Member of the National Assembly for Isère's 10th constituency
- In office 21 June 2017 – 9 June 2024
- Preceded by: Joëlle Huillier
- Succeeded by: Thierry Perez

Personal details
- Born: 30 September 1982 (age 43) Échirolles, France
- Party: Renaissance (2016–present) Territories of Progress (2020–present)
- Alma mater: University Grenoble-3

= Marjolaine Meynier-Millefert =

French politician (born 1982)

Marjolaine Meynier-Millefert (born 30 September 1982) is a French politician who has represented the 10th constituency of the Isère department in the National Assembly since 2017. She is a member of both of Renaissance (RE, formerly La République En Marche!) and Territories of Progress (TdP).

==Early life and career==
Born in September 1982 in Échirolles, to a Dutch mother, Meynier-Millefert grew up in Montagnieu, then continued her studies in Lyon, Paris, and Grenoble. She then became a teacher of English.
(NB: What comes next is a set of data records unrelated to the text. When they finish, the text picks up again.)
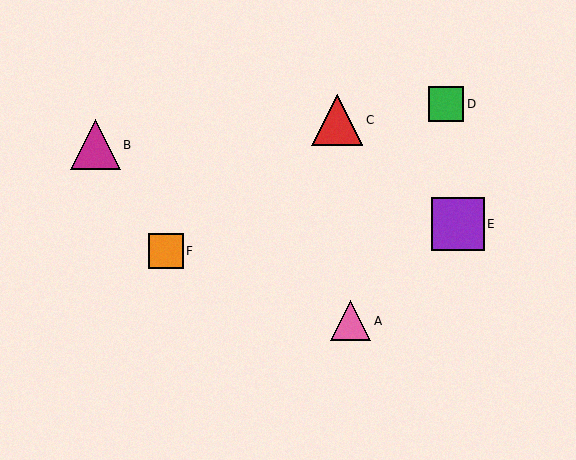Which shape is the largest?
The purple square (labeled E) is the largest.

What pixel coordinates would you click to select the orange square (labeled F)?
Click at (166, 251) to select the orange square F.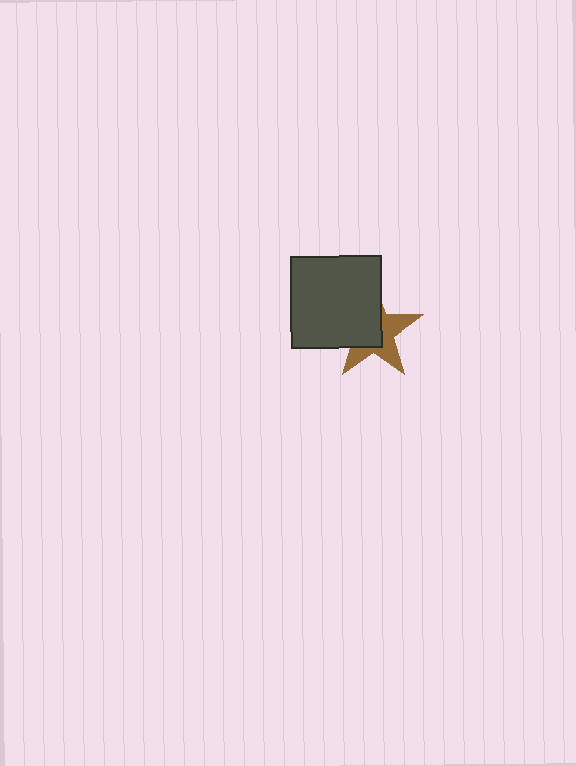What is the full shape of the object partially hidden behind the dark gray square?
The partially hidden object is a brown star.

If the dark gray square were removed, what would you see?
You would see the complete brown star.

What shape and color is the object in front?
The object in front is a dark gray square.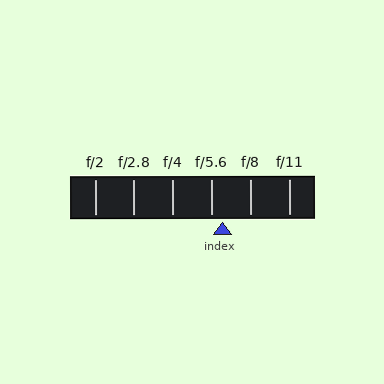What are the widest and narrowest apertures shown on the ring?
The widest aperture shown is f/2 and the narrowest is f/11.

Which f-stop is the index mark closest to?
The index mark is closest to f/5.6.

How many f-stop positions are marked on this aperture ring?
There are 6 f-stop positions marked.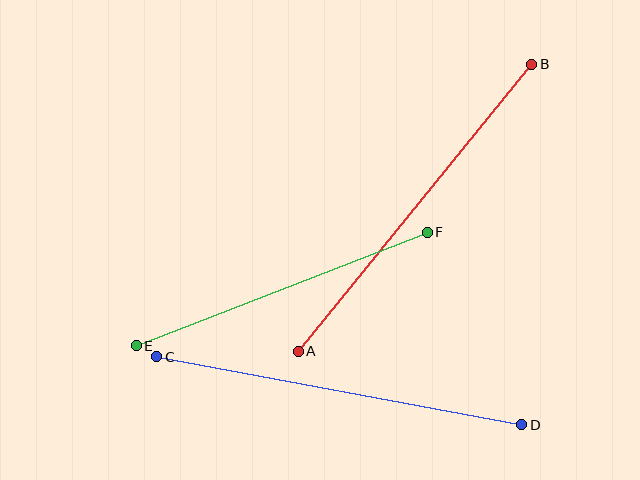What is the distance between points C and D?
The distance is approximately 371 pixels.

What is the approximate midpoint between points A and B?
The midpoint is at approximately (415, 208) pixels.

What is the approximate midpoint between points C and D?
The midpoint is at approximately (339, 391) pixels.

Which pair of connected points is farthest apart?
Points C and D are farthest apart.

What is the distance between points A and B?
The distance is approximately 370 pixels.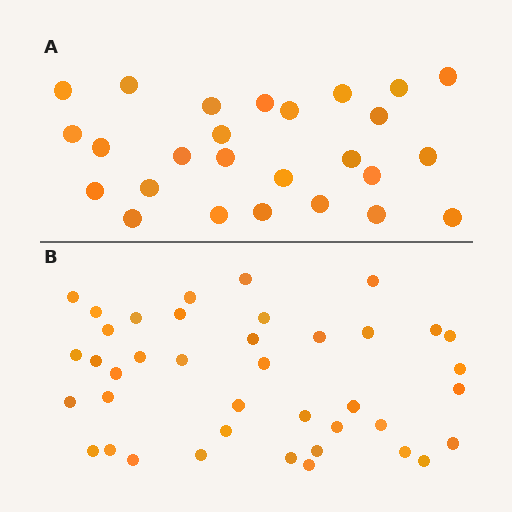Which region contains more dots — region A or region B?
Region B (the bottom region) has more dots.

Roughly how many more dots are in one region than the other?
Region B has approximately 15 more dots than region A.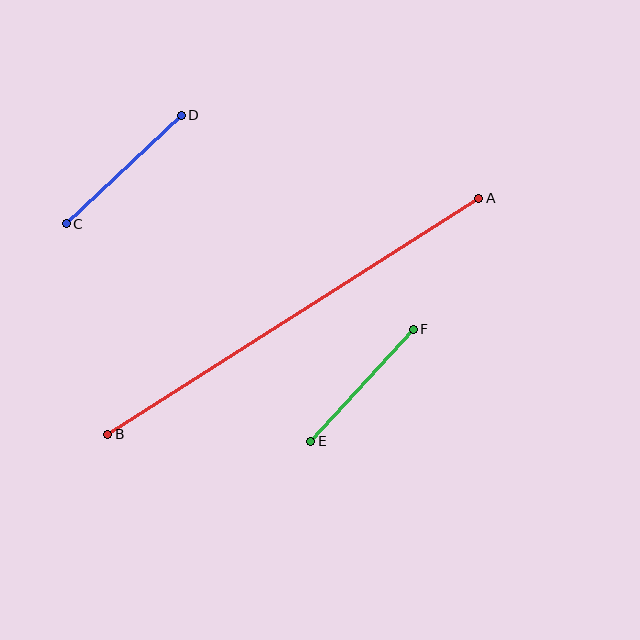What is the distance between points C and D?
The distance is approximately 158 pixels.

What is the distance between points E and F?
The distance is approximately 152 pixels.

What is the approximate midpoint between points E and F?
The midpoint is at approximately (362, 385) pixels.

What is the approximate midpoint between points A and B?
The midpoint is at approximately (293, 316) pixels.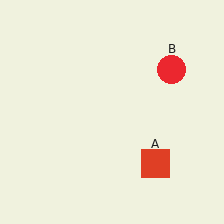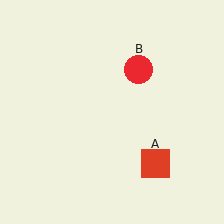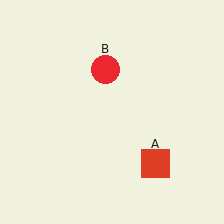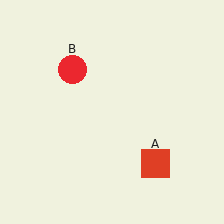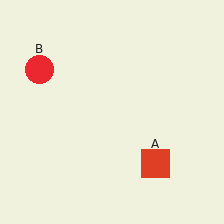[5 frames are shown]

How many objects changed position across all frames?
1 object changed position: red circle (object B).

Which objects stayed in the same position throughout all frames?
Red square (object A) remained stationary.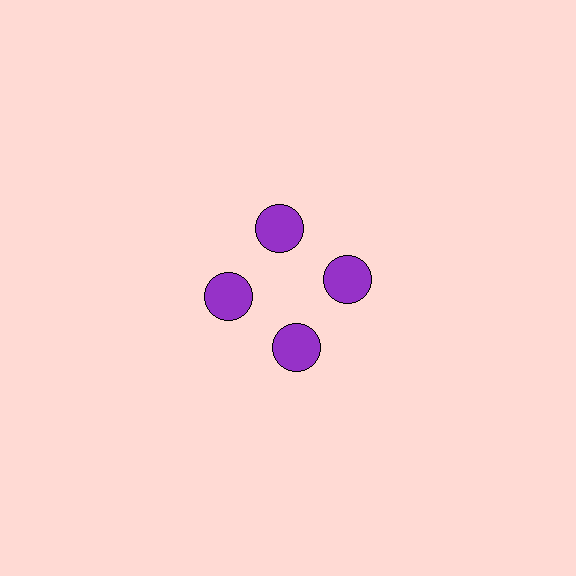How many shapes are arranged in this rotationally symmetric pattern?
There are 4 shapes, arranged in 4 groups of 1.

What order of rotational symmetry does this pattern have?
This pattern has 4-fold rotational symmetry.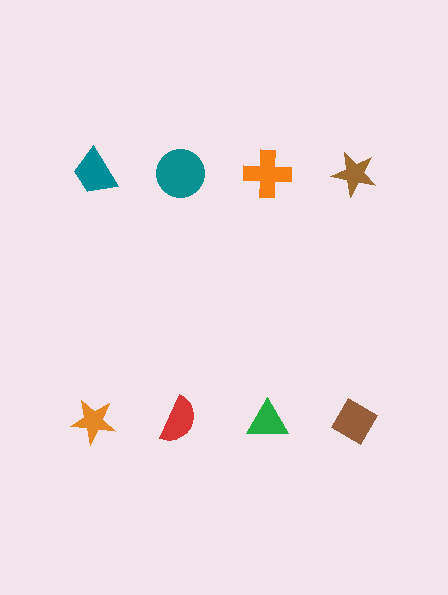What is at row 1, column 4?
A brown star.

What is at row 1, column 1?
A teal trapezoid.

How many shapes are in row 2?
4 shapes.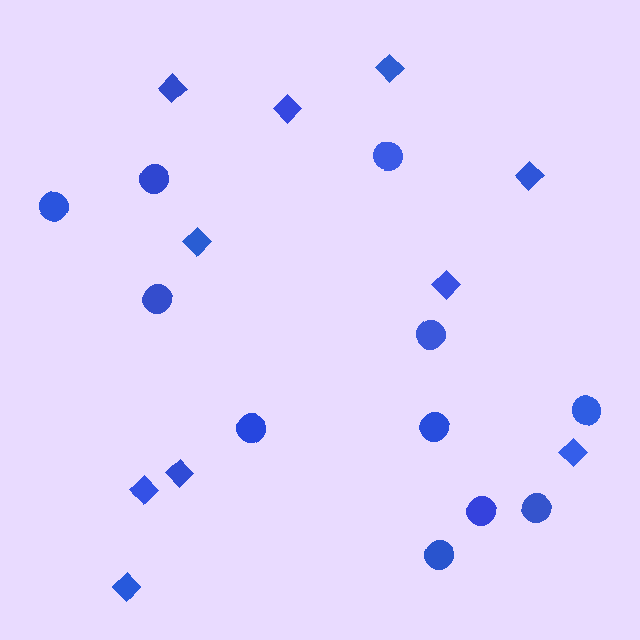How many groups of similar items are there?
There are 2 groups: one group of circles (11) and one group of diamonds (10).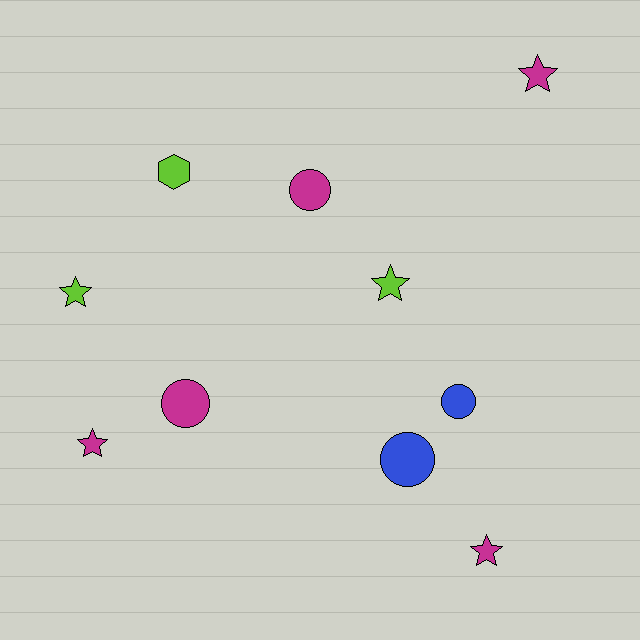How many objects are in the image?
There are 10 objects.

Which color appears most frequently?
Magenta, with 5 objects.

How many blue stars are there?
There are no blue stars.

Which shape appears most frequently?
Star, with 5 objects.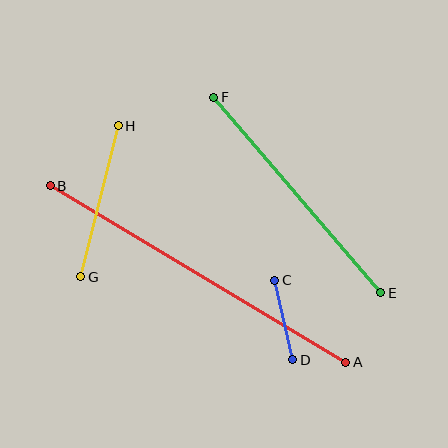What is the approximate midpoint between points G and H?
The midpoint is at approximately (99, 201) pixels.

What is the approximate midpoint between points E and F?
The midpoint is at approximately (297, 195) pixels.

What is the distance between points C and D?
The distance is approximately 81 pixels.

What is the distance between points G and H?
The distance is approximately 156 pixels.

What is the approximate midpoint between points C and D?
The midpoint is at approximately (284, 320) pixels.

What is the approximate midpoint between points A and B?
The midpoint is at approximately (198, 274) pixels.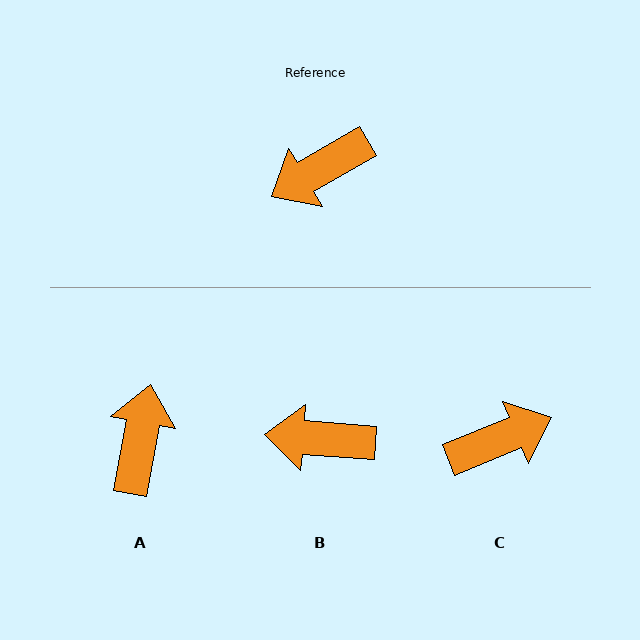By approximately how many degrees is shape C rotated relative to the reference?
Approximately 172 degrees counter-clockwise.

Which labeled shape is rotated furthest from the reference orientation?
C, about 172 degrees away.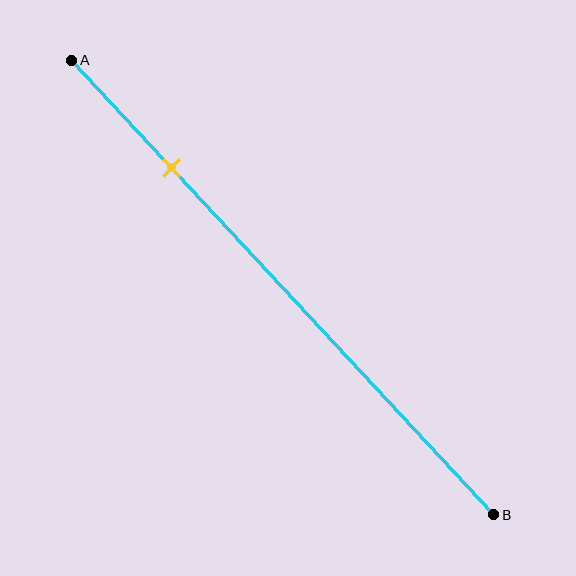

In 2013, Meynier-Millefert created a communication company for small and medium-sized businesses.

==Political career==
===Early beginnings===
In December 2015, Meynier-Millefert ran in the regional council elections on the list of socialist Jean-Jack Queyranne, without herself being a member of the Socialist Party, and was elected.

===Member of the National Assembly, 2017–present===
In 2016, Meynier-Millefert coordinated the En Marche Committees in the north of Isère, and was selected by this movement as a candidate for legislative elections in the tenth constituency of this department. In the second round, she was elected with 64.62% of the votes cast, against the FN candidate.

In her parliamentary work, Meynier-Millefert specializes in the subject of energy renovation. She was appointed rapporteur of the Commission of Inquiry on the economic, industrial and environmental impact of renewable energies, on the transparency of financing and on the social acceptability of energy transition policies, on March 7, 2019. She represents the French National Assembly to the Higher Council for Building and Energy Efficiency.

In March 2021, Meynier-Millefert was appointed president of the Alliance HQE-GBC, a non-profit association that brings together building professionals and promotes sustainable construction.

In the 2022 election, Meynier-Millefert survived a swing to National Rally and retained her seat.

In the 2024 election, was unseated in the first round. Her seat was won by Thierry Perez from National Rally in the second round.